LISA: Likelihood Score Alignment for Visual-Condition Controllable Generation
Researchers introduce LISA, a novel approach to visual-condition controllable generation that re-evaluates the dual-branch paradigm through the lens of score-based generative modeling to improve training efficiency and the role of side-network encoding.
Revisiting the Dual-Branch Paradigm
In the field of visual-condition controllable generation, the prevailing architectural approach utilizes a dual-branch paradigm. This method typically involves training a dedicated side network to encode specific visual conditions, which then fuses intermediate-layer features into a frozen, pretrained main network. While this strategy has demonstrated significant success, the underlying mechanisms regarding the side branch's role and its overall training efficiency have remained largely underexplored.

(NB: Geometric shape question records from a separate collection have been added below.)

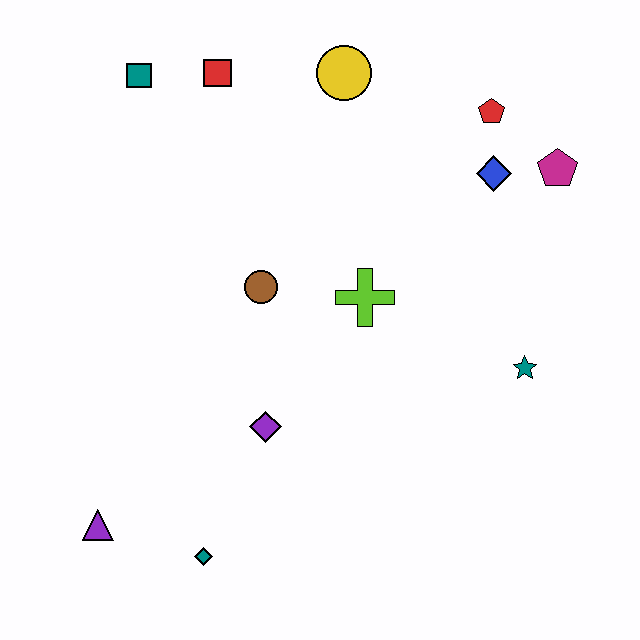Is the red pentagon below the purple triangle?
No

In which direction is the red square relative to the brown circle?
The red square is above the brown circle.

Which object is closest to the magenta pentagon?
The blue diamond is closest to the magenta pentagon.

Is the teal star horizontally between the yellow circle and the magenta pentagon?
Yes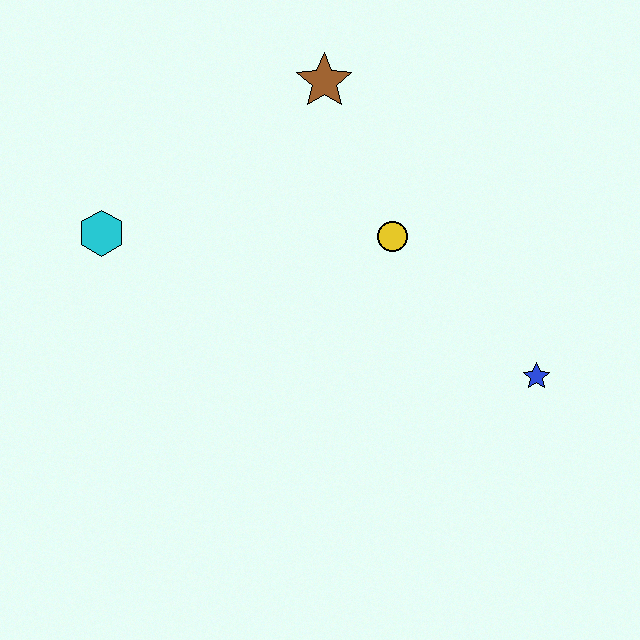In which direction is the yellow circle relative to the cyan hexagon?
The yellow circle is to the right of the cyan hexagon.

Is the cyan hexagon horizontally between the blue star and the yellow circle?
No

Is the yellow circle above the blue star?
Yes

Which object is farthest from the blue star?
The cyan hexagon is farthest from the blue star.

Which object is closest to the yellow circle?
The brown star is closest to the yellow circle.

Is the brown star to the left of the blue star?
Yes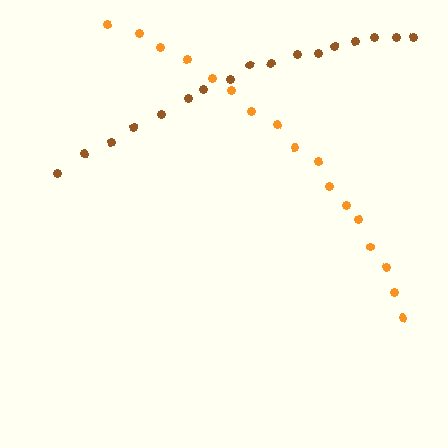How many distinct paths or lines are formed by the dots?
There are 2 distinct paths.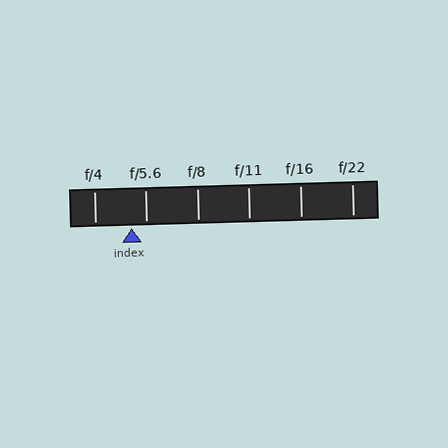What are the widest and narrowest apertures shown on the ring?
The widest aperture shown is f/4 and the narrowest is f/22.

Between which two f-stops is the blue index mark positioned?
The index mark is between f/4 and f/5.6.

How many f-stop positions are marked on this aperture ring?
There are 6 f-stop positions marked.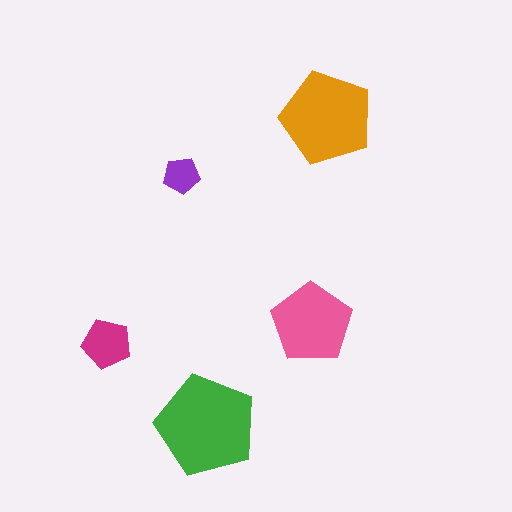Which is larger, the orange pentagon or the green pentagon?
The green one.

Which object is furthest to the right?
The orange pentagon is rightmost.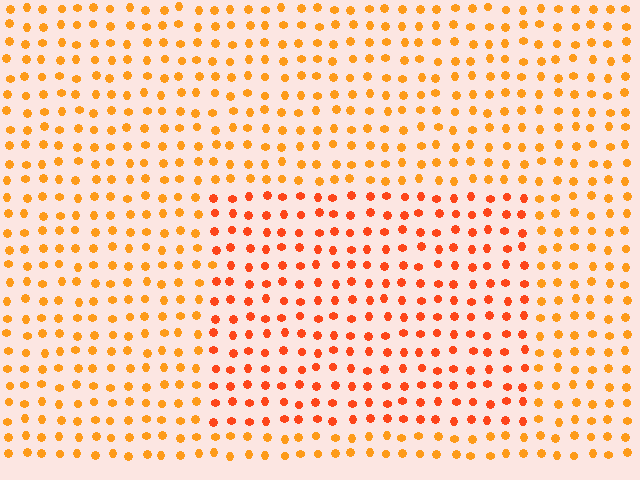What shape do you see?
I see a rectangle.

Score-Based Generative Modeling Perspective
The authors of the LISA paper propose a theoretical revisit of this mainstream paradigm by analyzing it through the framework of score-based generative modeling. By examining how the main network preserves the learned data distribution and how the side branch introduces conditional guidance, the research aims to optimize the alignment between the likelihood score and the visual conditions.
Key Objectives of the Research
The primary goal of the LISA framework is to address the inefficiencies inherent in current side-network training. By focusing on "Likelihood Score Alignment," the researchers seek to refine how visual conditions steer the generation process without compromising the integrity of the pretrained main network's generative capabilities.